2. Comme exposé au point précédent, les conclusions de M. D… tendent à obtenir l’annulation pour excès de pouvoir de l’arrêté du maire de Valence portant opposition à la déclaration préalable présentée par la société Demaison Pierre, acte administratif unilatéral. Par suite, ce litige ressortit de la compétence de la juridiction administrative. L’exception d’incompétence opposée en défense doit donc être écartée.
3. Aux termes de l’article L. 151-23 du code de l’urbanisme : « Le règlement peut identifier et localiser les éléments de paysage et délimiter les sites et secteurs à protéger pour des motifs d’ordre écologique, notamment pour la préservation, le maintien ou la remise en état des continuités écologiques et définir, le cas échéant, les prescriptions de nature à assurer leur préservation. (…) ».
4. L’arrêté en litige se fonde sur la circonstance que les quatre arbres en litige ont, en application des dispositions précitées, fait l’objet d’une identification par le règlement graphique du PLU comme espaces verts à protéger de type « classiques » dont l’abattage est interdit sauf pour des raisons liées à l’intérêt technique d’un projet et/ou pour des raisons sanitaires ou de sécurité publique en application du paragraphe II.2 des dispositions applicables à toutes les zones du règlement écrit de ce même document. Le requérant n’est donc pas fondé à invoquer son caractère arbitraire.
5. Les conditions de notification d’un acte administratif, parce que postérieures à son édiction, sont sans effet sur sa légalité. Par suite le requérant ne peut utilement soutenir que la décision contestée, qu’au demeurant il n’avait pas sollicitée, ne lui a pas été notifiée.
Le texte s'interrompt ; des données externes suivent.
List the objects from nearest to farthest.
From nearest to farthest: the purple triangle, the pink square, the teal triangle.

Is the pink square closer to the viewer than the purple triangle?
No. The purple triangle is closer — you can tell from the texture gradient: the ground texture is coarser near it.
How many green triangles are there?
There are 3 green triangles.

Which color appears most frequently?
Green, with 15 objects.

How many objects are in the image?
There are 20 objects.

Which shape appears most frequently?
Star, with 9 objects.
6. Aucune disposition du code de l’urbanisme n’enserre l’instruction des déclarations préalables dans un délai minimal prévu à peine d’irrégularité de l’acte. Par suite M. D… ne peut utilement invoquer le fait que la déclaration de la société Demaison Pierre aurait été instruite dans un délai, selon lui, anormalement bref.
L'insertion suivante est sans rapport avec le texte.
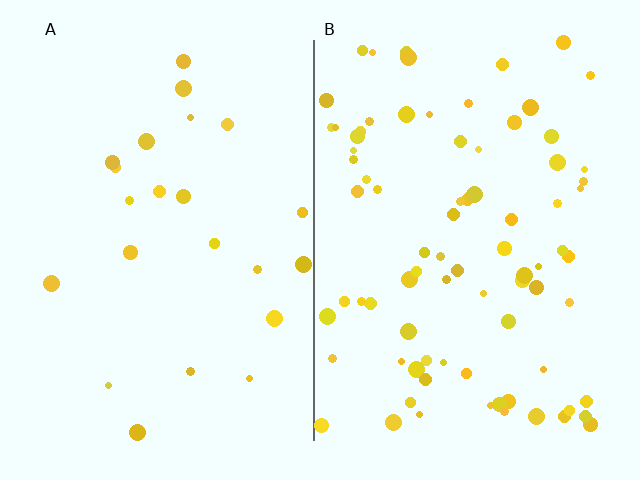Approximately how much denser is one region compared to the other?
Approximately 3.6× — region B over region A.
7. L’article L. 151-23 du code de l’urbanisme ne subordonne pas l’identification d’arbres à la circonstance que leur plantation respecte la règle de distance fixée par l’article 691 du code civil. Par suite, le requérant ne peut utilement invoquer le fait que les quatre arbres en cause auraient été plantés à moins de deux mètres des limites de sa propriété.
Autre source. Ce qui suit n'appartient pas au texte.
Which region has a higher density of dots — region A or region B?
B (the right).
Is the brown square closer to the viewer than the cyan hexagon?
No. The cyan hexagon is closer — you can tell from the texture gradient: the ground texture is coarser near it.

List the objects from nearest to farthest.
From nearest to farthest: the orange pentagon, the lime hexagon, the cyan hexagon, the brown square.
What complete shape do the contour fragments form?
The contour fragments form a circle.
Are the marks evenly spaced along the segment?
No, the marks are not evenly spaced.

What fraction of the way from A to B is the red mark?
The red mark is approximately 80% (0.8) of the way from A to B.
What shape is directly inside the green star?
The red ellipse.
8. Enfin, il ressort du règlement graphique du PLU que les arbres présents sur la propriété de la société Demaison Pierre ont été identifiés au titre de l’article L. 151-23 du code de l’urbanisme. Par suite, M. D… n’est pas fondé à soutenir que l’arrêté querellé est entaché d’une erreur matérielle.
9. Il résulte de ce qui précède que, sans qu’il soit besoin de se prononcer sur la fin de non-recevoir opposée en défense, les conclusions présentées par M. D… doivent être rejetées.
10. Dans les circonstances de l’espèce, les conclusions présentées par la commune de Valence au titre de l’article L. 761-1 du code de justice administrative sont rejetées.
D E C I D E :
Article 1er : La requête de M. D… est rejetée.
Article 2 : Les conclusions présentées par la commune de Valence au titre de l’article L. 761-1 du code de justice administrative sont rejetées.
Article 3 : Le présent jugement sera notifié M. B… D… et à la commune de Valence.
Délibéré après l’audience du 23 avril 2026, à laquelle siégeaient :
Mme Rizzato, présidente,
Mme Permingeat, premier conseiller,
M. Derollepot, premier conseiller.
Rendu public par mise à disposition au greffe le 7 mai 2026.
Le rapporteur,
F. Permingeat
La présidente,
C. Rizzato
Le greffier,
M. C…
La République mande et ordonne à la préfète de la Drôme en ce qui la concerne ou à tous commissaires de justice à ce requis en ce qui concerne les voies de droit commun contre les parties privées, de pourvoir à l’exécution de la présente décision.